12.02.2019

Hanna Wick

«Ich wollte keine verbitterte Trulla werden»

Nach 15 Jahren bei SRF und der NZZ wechselt die preisgekrönte Journalistin die Branche: Die 41-Jährige will das Gymi-Lehrdiplom für Physik und Mathematik erlangen. Es sei nun der richtige Zeitpunkt für eine Umschulung. Ein Gespräch über Sparrunden, Schüler und Schnee.
Hanna Wick: «Ich wollte keine verbitterte Trulla werden»
Startet nächste Woche ihre Ausbildung zur Gymi-Lehrerin: Hanna Wick, «Wissenschaftsjournalistin des Jahres» 2014. (Bild: SRF/Jiri Reiner)
von Christian Beck

Frau Wick*, ich dachte immer: einmal SRF, immer SRF. Sie verlassen nun den «goldenen Käfig». Warum?
Dafür gibt es persönliche und strukturelle Gründe. Zuerst zu den persönlichen: Ich spielte schon lange mit dem Gedanken, Lehrerin zu werden – sogar schon direkt nach dem Studium. Ich dachte aber für mich: Ich will keine Lehrerin sein, die nie etwas anderes gemacht hat im Leben. Der Journalismus ergab sich dann eher per Zufall, wie das oft so ist – und er hat mich voll reingezogen. Erst in den letzten Jahren hab ich wieder häufiger darüber nachgedacht, ob nun nicht der richtige Zeitpunkt wäre für eine Umschulung. Ich habe jetzt richtig Lust, Lehrerin zu sein. Ich weiss, dass mir das liegt, denn ich kann gut komplizierte Dinge erklären.

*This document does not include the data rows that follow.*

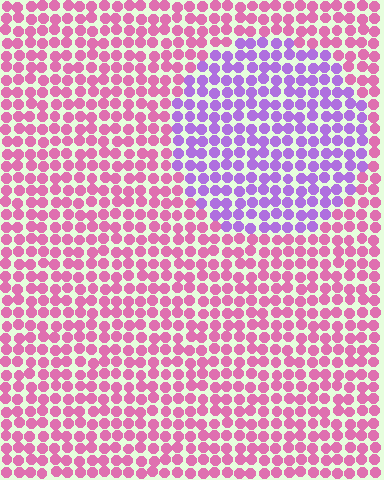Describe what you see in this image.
The image is filled with small pink elements in a uniform arrangement. A circle-shaped region is visible where the elements are tinted to a slightly different hue, forming a subtle color boundary.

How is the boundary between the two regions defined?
The boundary is defined purely by a slight shift in hue (about 51 degrees). Spacing, size, and orientation are identical on both sides.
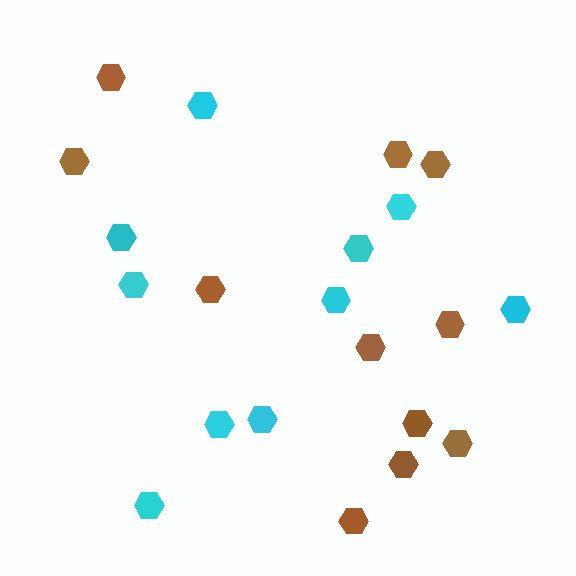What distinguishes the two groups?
There are 2 groups: one group of brown hexagons (11) and one group of cyan hexagons (10).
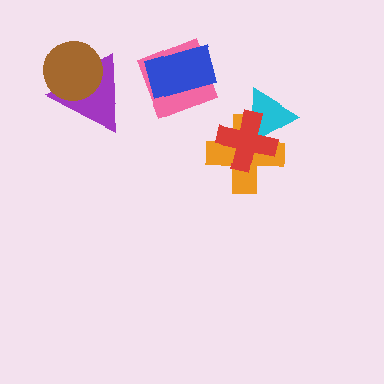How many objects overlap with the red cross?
2 objects overlap with the red cross.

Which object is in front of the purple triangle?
The brown circle is in front of the purple triangle.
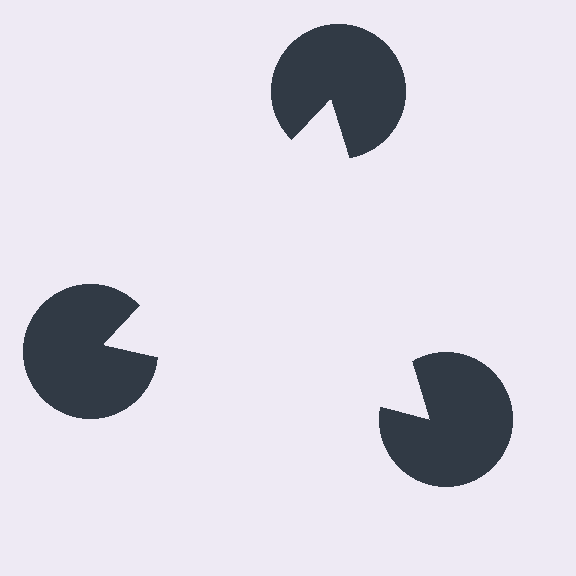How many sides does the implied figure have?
3 sides.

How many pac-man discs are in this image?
There are 3 — one at each vertex of the illusory triangle.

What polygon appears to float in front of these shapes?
An illusory triangle — its edges are inferred from the aligned wedge cuts in the pac-man discs, not physically drawn.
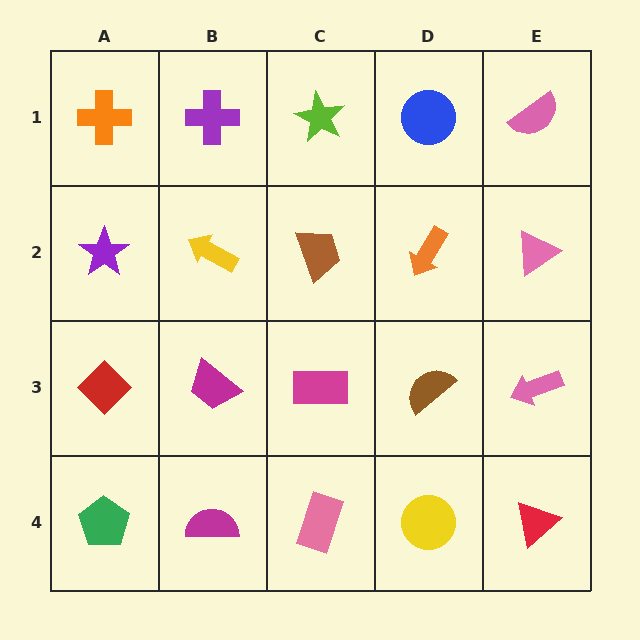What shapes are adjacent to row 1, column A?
A purple star (row 2, column A), a purple cross (row 1, column B).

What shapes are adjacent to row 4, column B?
A magenta trapezoid (row 3, column B), a green pentagon (row 4, column A), a pink rectangle (row 4, column C).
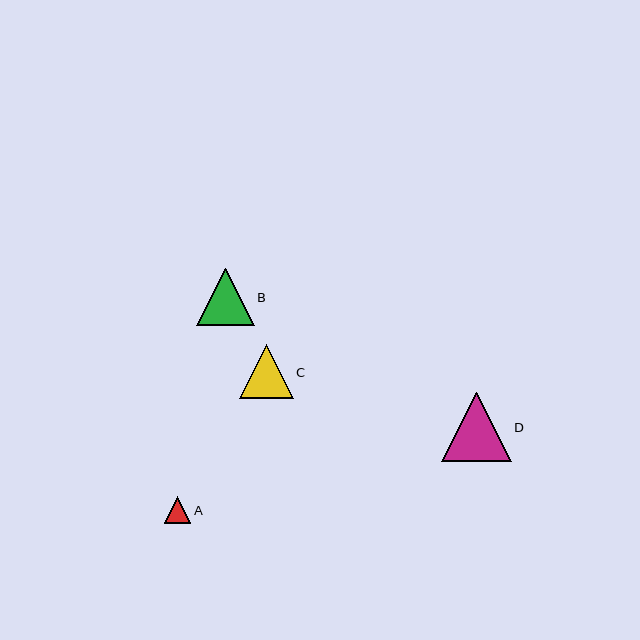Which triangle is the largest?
Triangle D is the largest with a size of approximately 70 pixels.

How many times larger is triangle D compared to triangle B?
Triangle D is approximately 1.2 times the size of triangle B.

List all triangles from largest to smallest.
From largest to smallest: D, B, C, A.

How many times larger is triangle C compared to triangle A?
Triangle C is approximately 2.0 times the size of triangle A.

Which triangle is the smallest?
Triangle A is the smallest with a size of approximately 27 pixels.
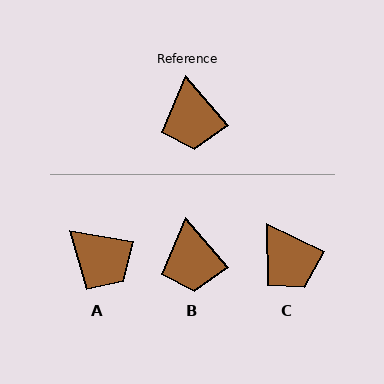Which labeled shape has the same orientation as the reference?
B.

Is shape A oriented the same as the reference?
No, it is off by about 40 degrees.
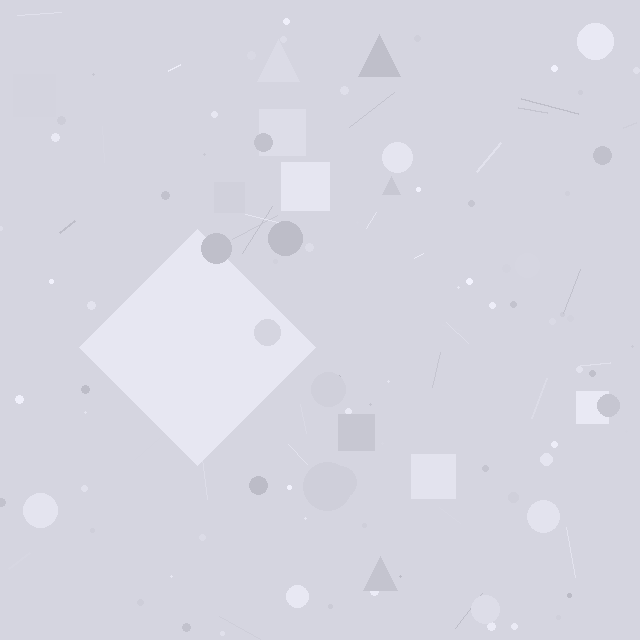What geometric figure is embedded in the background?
A diamond is embedded in the background.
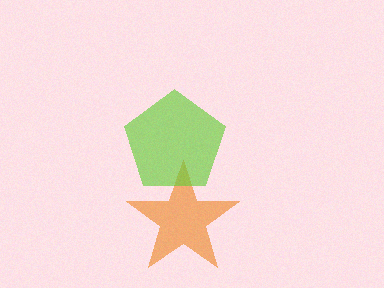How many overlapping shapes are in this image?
There are 2 overlapping shapes in the image.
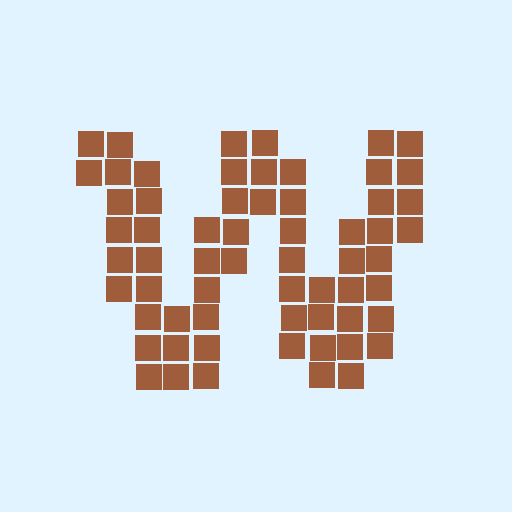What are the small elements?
The small elements are squares.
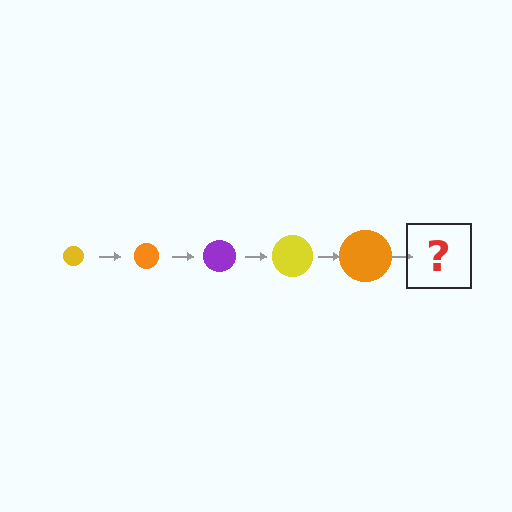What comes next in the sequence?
The next element should be a purple circle, larger than the previous one.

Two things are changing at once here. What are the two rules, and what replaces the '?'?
The two rules are that the circle grows larger each step and the color cycles through yellow, orange, and purple. The '?' should be a purple circle, larger than the previous one.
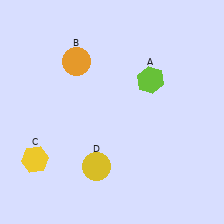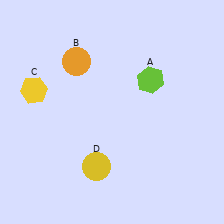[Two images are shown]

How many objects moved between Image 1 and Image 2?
1 object moved between the two images.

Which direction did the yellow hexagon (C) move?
The yellow hexagon (C) moved up.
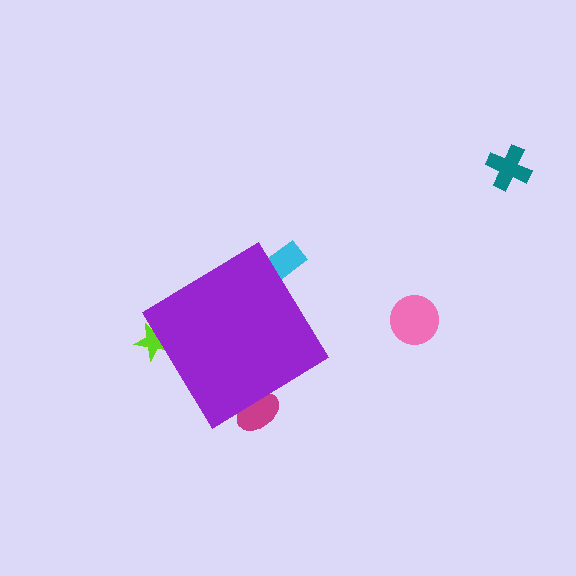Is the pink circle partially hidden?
No, the pink circle is fully visible.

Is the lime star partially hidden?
Yes, the lime star is partially hidden behind the purple diamond.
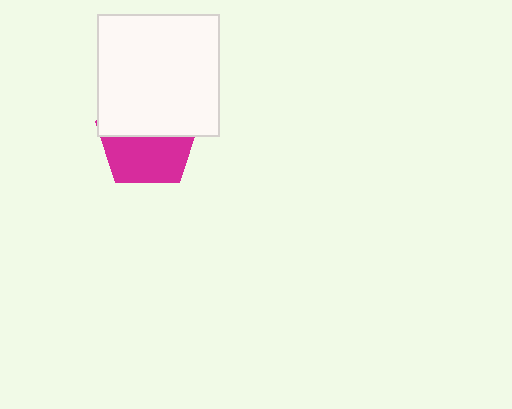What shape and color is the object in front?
The object in front is a white square.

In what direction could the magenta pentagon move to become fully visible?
The magenta pentagon could move down. That would shift it out from behind the white square entirely.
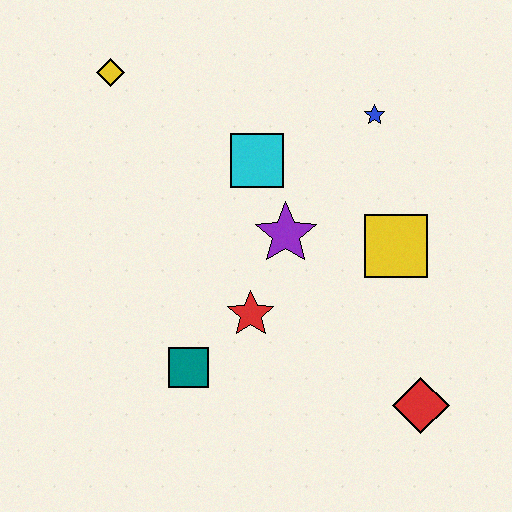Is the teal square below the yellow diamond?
Yes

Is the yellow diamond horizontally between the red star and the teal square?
No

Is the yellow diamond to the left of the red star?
Yes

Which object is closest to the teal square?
The red star is closest to the teal square.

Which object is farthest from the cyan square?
The red diamond is farthest from the cyan square.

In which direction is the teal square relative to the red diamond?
The teal square is to the left of the red diamond.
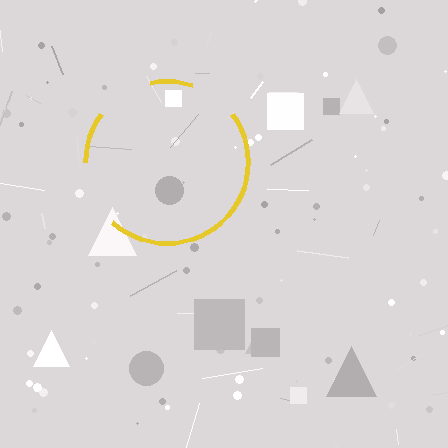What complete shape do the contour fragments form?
The contour fragments form a circle.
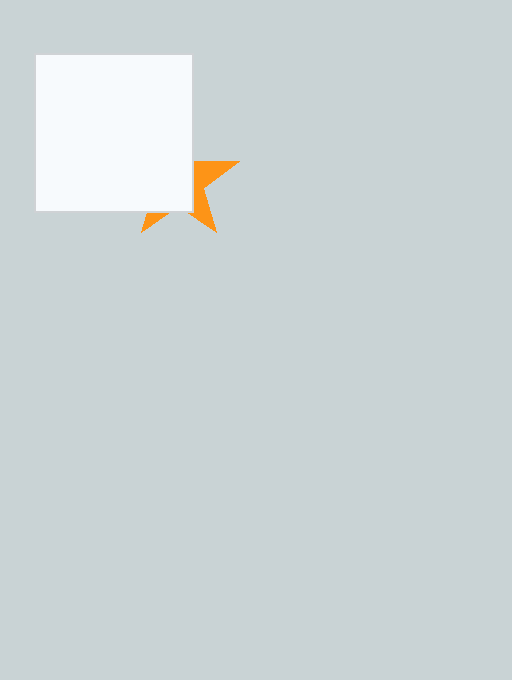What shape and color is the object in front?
The object in front is a white square.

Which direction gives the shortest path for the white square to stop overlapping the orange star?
Moving left gives the shortest separation.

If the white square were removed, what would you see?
You would see the complete orange star.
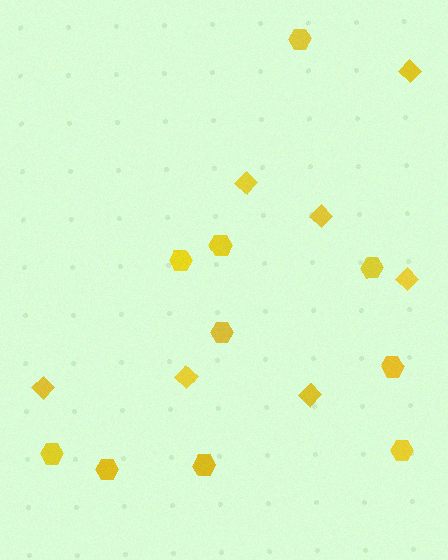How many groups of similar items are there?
There are 2 groups: one group of hexagons (10) and one group of diamonds (7).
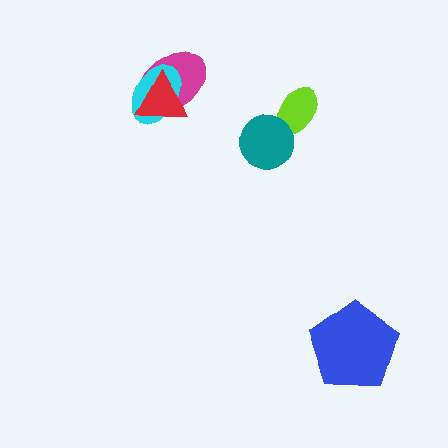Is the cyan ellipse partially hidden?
Yes, it is partially covered by another shape.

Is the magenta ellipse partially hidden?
Yes, it is partially covered by another shape.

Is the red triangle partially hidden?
No, no other shape covers it.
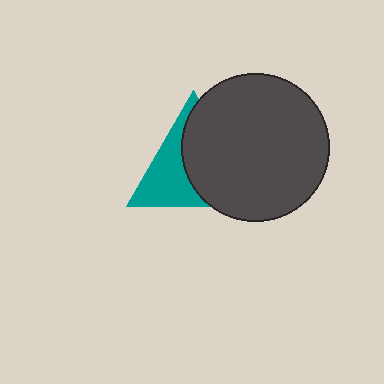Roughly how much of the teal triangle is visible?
A small part of it is visible (roughly 44%).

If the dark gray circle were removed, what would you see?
You would see the complete teal triangle.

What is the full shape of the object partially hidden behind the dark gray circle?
The partially hidden object is a teal triangle.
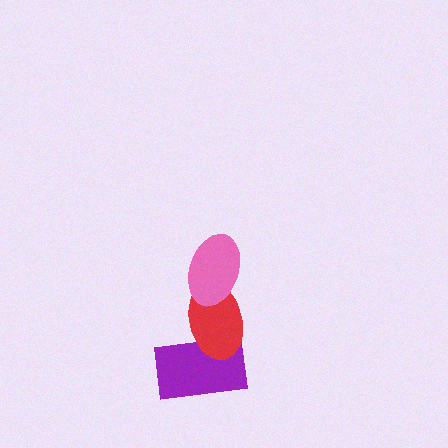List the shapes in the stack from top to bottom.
From top to bottom: the pink ellipse, the red ellipse, the purple rectangle.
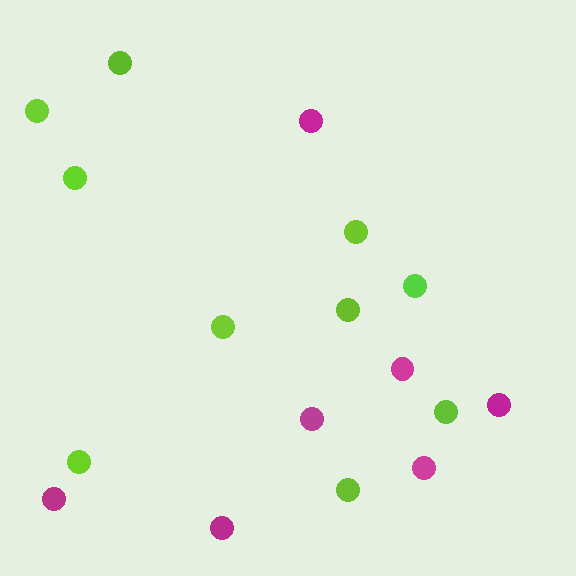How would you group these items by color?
There are 2 groups: one group of lime circles (10) and one group of magenta circles (7).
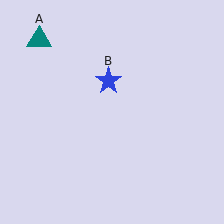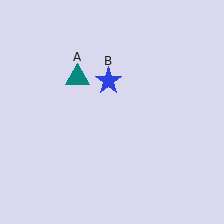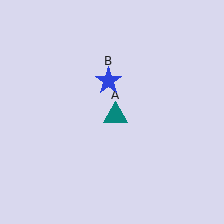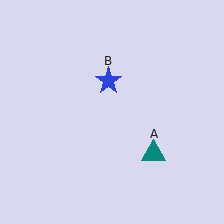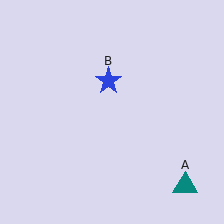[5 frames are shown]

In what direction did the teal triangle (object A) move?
The teal triangle (object A) moved down and to the right.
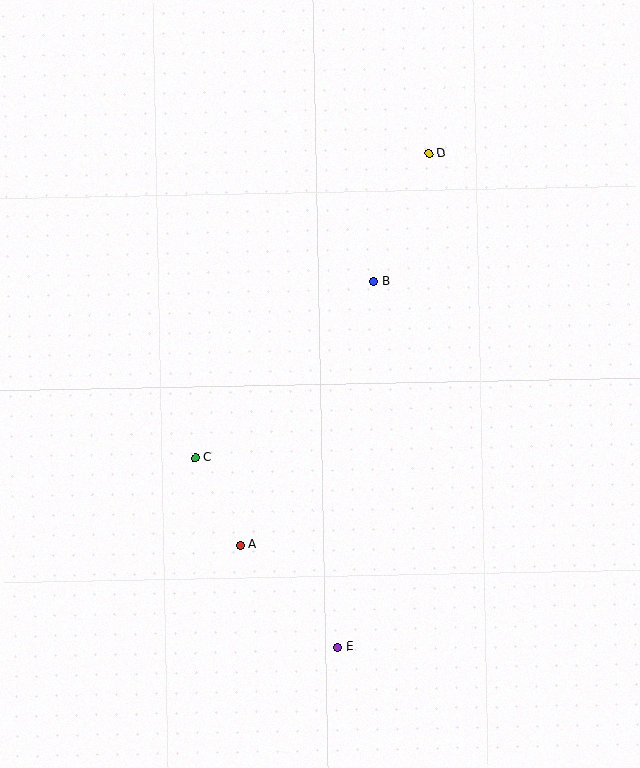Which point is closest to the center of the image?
Point B at (374, 281) is closest to the center.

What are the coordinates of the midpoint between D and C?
The midpoint between D and C is at (312, 305).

Und die strukturellen Gründe?
Die Krise im Journalismus ist sicher der Hauptgrund. Ich habe in meinen 15 Jahren im Journalismus sieben Sparrunden erlebt. Die Reden der Manager, in denen sie erklären, warum wieder gespart werden muss, kann ich mittlerweile im Schlaf mitsprechen. Ich mache mir aber keine Illusionen: Ich weiss, dass es in den Schulen auch Restrukturierungen und Spardruck gibt. Nur habe ich das Gefühl, dass ich mal eine neue Art von Branchenproblemen brauche.

«Umzüge sind wie Sollbruchstellen»

15 Jahre waren Sie in der Medienbranche. Sehen Sie im Journalismus keine Zukunft mehr?
Doch, der Journalismus hat Zukunft, und ich hätte ja gut bei SRF bleiben können. Doch ich wollte mich selbst davor bewahren, eine verbitterte Trulla zu werden (lacht). Ausserdem hatte ich nicht das Gefühl, dass die Wissenschaft beim Schweizer Fernsehen den Raum bekommt, der ihr eigentlich zusteht. Und: Die «Einstein»-Redaktion, bei der ich in den letzten zwei Jahren gearbeitet habe, wechselt nach Basel. Solche Umzüge sind wie Sollbruchstellen – da gibt es Leute, die das nicht mitmachen wollen.

Dann war der geplante Umzug nach Basel der berühmte letzte Tropfen für Sie?
Ja, das kann man so sagen. Ich pendelte früher schon einmal während vier Jahren nach Basel und weiss genau, was das bedeutet. Darum fragte ich mich, ob ich das wirklich wieder will. Meine Antwort war: Nein. Lieber ins kalte Wasser springen.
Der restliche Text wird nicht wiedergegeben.